Peter Rees, city planning officer from London spoke of the danger of taking architects who create buildings simply to promote "anarchy" too seriously.
"Out there now, there are a lot of architects who produce really bad designs just to be provocative. What they don't seem to understand, what we don't seem to understand in promoting them, is that it doesn't make any sense to do something crazy--like, for instance, to build an art gallery with no vertical walls or a fire station where you can't get the fire truck through the door. If a design is not functional, it doesn't matter how provocative it is, it's still bad design," Rees said.
New York's director of city planning, Amanda Burden agreed. "We have to decide here, what aspects of design make a great city. Should we only be focusing upon great architecture as we have been doing so much of lately, or should we be focusing on the more all encompassing aspects of city planning and how to improve the quality of life for the city's residents. I think improving quality of life is probably the primary goal that each of us is trying to achieve," Burden said.
Cheong Koon Hean, chief executive officer of the Urban Redevelopment Authority, the national planning and conservation authority of Singapore, spoke of how the city's original geography helps to determine whether a city will be inundated with iconic buildings or not.
"When you are talking about iconic architecture you have to take into account whether you go the route of Dubai, where there is no setting really in the middle of the desert, and build lots of iconic architecture, or Vancouver where the city is really built into the setting and there is not such a drive for iconic architecture. We always have to look at the quality of architecture in the context of how it blends into the fabric of the city," Heart said.
Panelists revisited the idea of placemaking, a term coined in the late 1970's to describe the creation of waterfronts, streets and public squares; in examining ways city planners could draw more scenery out of city landscapes and make their residents more comfortable.
"We like to think that landscape architecture is the glue that can hold the city together," said Kairos Shen, the director of planning at the Boston Redevelopment Authority, the economic development and planning agency for Boston, Massachusetts.
"We have done that in attempting to knit back the Emerald necklace," Shen added referring to the Olmstead designed series of parks restored over several generations in Boston.
Hean said Singapore may have followed New York's example with Olmstead's Central park, as a model in reclaiming a substantial partial of land to help cleanly blend the lines between the old city, and the new city that began developing about twenty years ago as more people began teeming into the country.

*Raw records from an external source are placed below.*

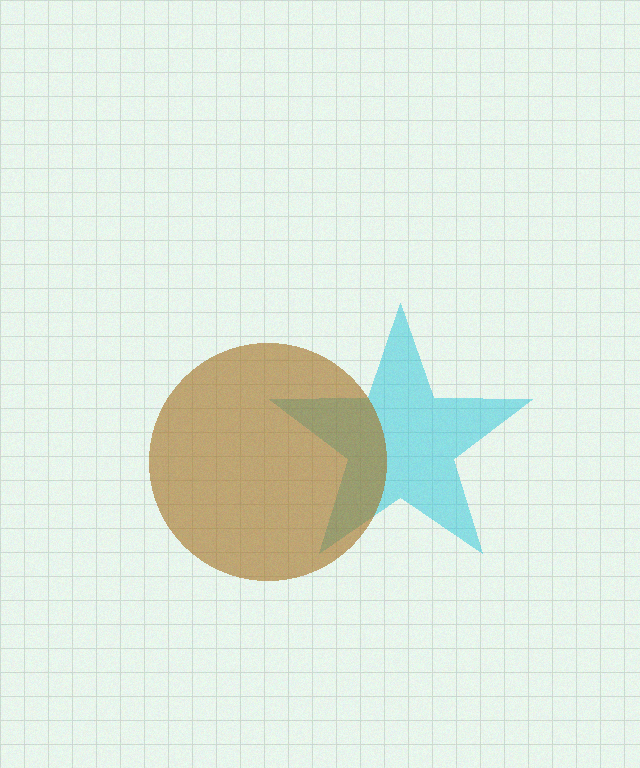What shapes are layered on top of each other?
The layered shapes are: a cyan star, a brown circle.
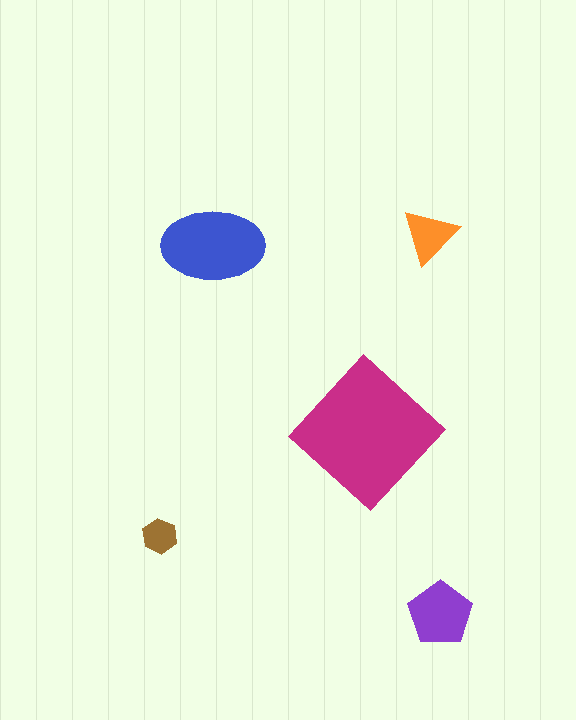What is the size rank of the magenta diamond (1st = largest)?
1st.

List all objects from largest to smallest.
The magenta diamond, the blue ellipse, the purple pentagon, the orange triangle, the brown hexagon.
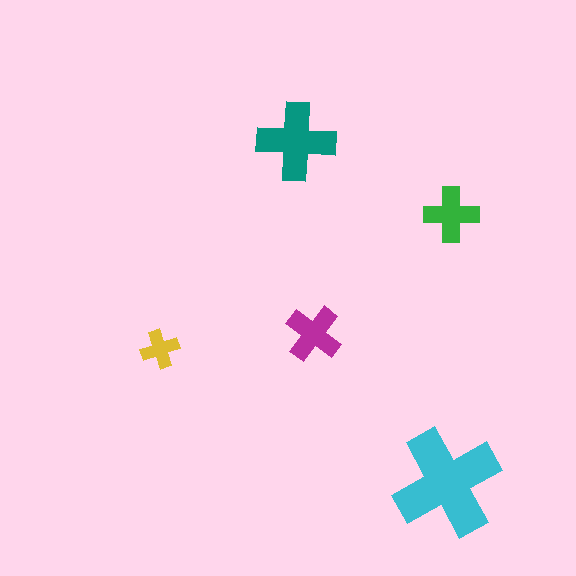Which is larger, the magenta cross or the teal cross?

Leaders also advocated the use of infrastructure projects to gain leverage on large scale city projects. They drew examples of this from Boston's Big Dig, the $2.8 billion projects to relocate much of Boston's labyrinthine highway system underground, and the World Olympics which in the past has helped regenerate areas of London's East End and Vancouver.
In response to an audience members question about why Mayor Bloomberg quietly withdrew New York vying to be the host cities of the Winter Olympics 2008 Burden said Bloomberg did so because he had looked at New York from a wider scope.
In doing so he saw that compared to the other Olympic host candidates New York was a city that was already built up past it's edges, implying that before we thought of bringing an influx of people into the city, leaders had to find a way to create a little more space.